In mammals, excessive GC exposure promotes adipogenesis, lipogenesis and brown adipose tissue whitening [33,34,35,36]. Previous publications reported that Beclin1 is a vacuole membrane protein 1 partner in autophagy and lipophagy [37]. Adipocyte-specific Beclin1 −/− mice experienced a severe disruption in autophagy and a dramatically reduced expression of the genes involved in lipid metabolism [38]. Additionally, both ATGL and HSL are the key rate-limiting enzymes involved in the intracellular degradation of TGs [39], and the depletion of ATGL leads to a significant increase in the size of lipid drops and dramatically reduces TAG hydrolysis in vivo and in vitro [40,41]. Furthermore, β-adrenaline stimulated lipolysis in adipose tissue was blunted in HSL−/− mice [42] and were resistant to diet-induced and genetic obesity [43,44]. Additionally, Anthonsen et al. [45] reported that HSLs from chicken adipose tissues are comparable in protein size and activity to HSLs from mammalian species, indicating the existence of HSL proteins in chicken adipose tissues. Therefore, chronic CORT exposure decreased the protein expression of Beclin1, HSL and ATGL, indicating the inhibition of autophagy and lipolysis in the adipose tissues of chickens. Unlike acute GC exposure stimulating lipolysis in vivo [46], long-term GC administration induced adipocyte GR expression [30] and, in our study, suppressed the lipolytic capacity in chicken adipose tissues. Rapidly increasing plasma GC levels provides the basic energy demands to stress adaptation, while prolonged and high GC exposure could induce mitochondrial dysfunction [47,48]. In this study, it seemed that chronic CORT exposure induced mitochondrial biogenesis and browning in adipose tissues. Luijten et al. [49] reported that chronic GC-induced obesity develops independently of UCP1. Recently, Sotome et al. [50] demonstrated that abdominal fat exhibits increased lipolysis probably without increased thermogenesis in white leghorn chickens. Therefore, even though chronic CORT exposure increased browning marker gene expression, white adipose browning could not influence the visceral fat deposition.
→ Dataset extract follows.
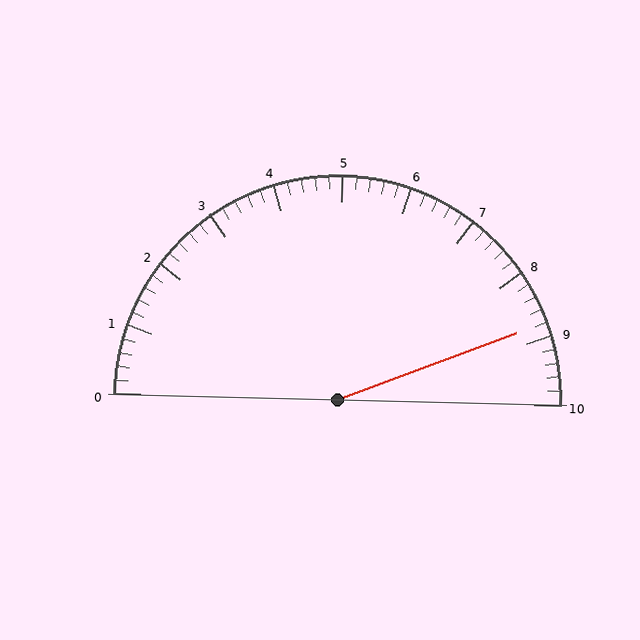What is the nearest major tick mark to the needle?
The nearest major tick mark is 9.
PPARA is an important ligand-activated nuclear receptor targeting specific genes involved in lipid oxidation, lipid transport, lipoprotein assembly and ketogenesis [51]. Previous studies have shown that the activation of PPARA reduced adiposity and serum TG in mice with a high-fat diet [52]. Additionally, Carlos et al. [15] reported the hepatic activation of PPARA as a mechanism underlying glucocorticoid-induced insulin resistance in LDL receptor null mice. Moreover, Wake et al. [53] demonstrated that PPARA agonists (fenofibrate) had no effect on cortisol secretion and HSD11B1 expression in human adipose tissue. In this study, decreased plasma bilirubin, an agonist of PPARA, was involved in visceral fat deposition. Our findings were consisted with these publications, which indicated that PPARA inhibition could be a major factor that causes visceral fat deposition by chronic CORT exposure in chickens.

Recent studies have demonstrated that m⁶A methylation plays important roles in regulating adipogenesis and adipose tissue expansion in vivo and in vitro [23,54,55]. Here, our results indicated that CORT-induced visceral fat deposition was associated with m⁶A methylation and occurred in the PPARA exon7. Meanwhile, Miranda et al. [56] reported that PPARA agonists enhance lipid mobilization by targeting the promoter of HSL in 3T3-L1. In this study, Animal-TFDB was used to predict the potential peroxisome proliferator response element in the promoter of chicken HSLs. It was found that there are four putative PPARA binding sites (not shown in the results section), indicating the potential of PPARA in lipolysis by targeting the key enzymes of lipolysis in chickens. Sadly, it was a pity that we did not have enough samples for further analysis.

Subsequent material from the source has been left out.